Notice that we haven't framed our rules at all in that way, since, having been beaten over the head with the notion of semantic truth both earlier in this course and earlier in life, we have still been implicitly understanding these inference rules through the lens of classical logic, which assumes true and false. Until now, it hasn't made much of a difference that we could reframe our rules as rules about proof rather than about outcomes of proofs.
For now, we will continue down our current path, keeping the alternative interpretation at the back of our minds.

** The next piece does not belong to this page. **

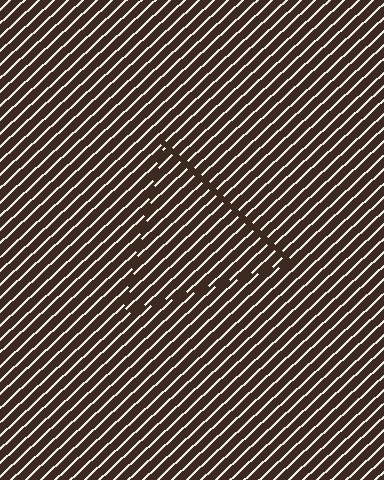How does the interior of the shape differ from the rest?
The interior of the shape contains the same grating, shifted by half a period — the contour is defined by the phase discontinuity where line-ends from the inner and outer gratings abut.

Our first rules having to do with negation are actually about double negation. $$\frac{(\neg(\neg \alpha))} \alpha \neg \neg e \quad \frac \alpha {(\neg (\neg \alpha))} \neg \neg i$$
This is pretty easy to see since we are all familiar with being careful not to speak in double negatives all the time. However, strictly speaking, double negation introduction is not technically an inference rule in our system. This is an example of what we call a derived rule. The idea is that if we have a proof $\Gamma \vdash \alpha$, then in essence, we can get to $\alpha$ from $\Gamma$. Then instead of reproducing the entire proof, we can treat this proof as an inference rule $\frac \Gamma \alpha$.
So what if we wanted to introduce or eliminate a single negation? We will need to make use of another new idea, at least in our current context of proofs.
Recall that a contradiction is a formula that is never satisfiable. Recall also that there was a logical identity, $(\alpha \wedge (\neg \alpha)) \equiv F$ which was called "contradiction". The negation elimination rule is based on the idea of contradiction. $$\frac{\alpha \quad (\neg \alpha)}{\bot} \neg e$$
Here, the symbol $\bot$ denotes a contradiction. Because of this, you can also think of this rule as bottom introduction, $\bot i$. This rule has a counterpart, bottom elimination. $$\frac \bot \alpha \bot e$$
What does this rule mean? Anytime a contradiction appears in our proof, we may use it to infer any formula we wish. This is another instance of the idea of being able to conclude anything arising from a contradiction appearing. We'll see it in action by proving the implication identity.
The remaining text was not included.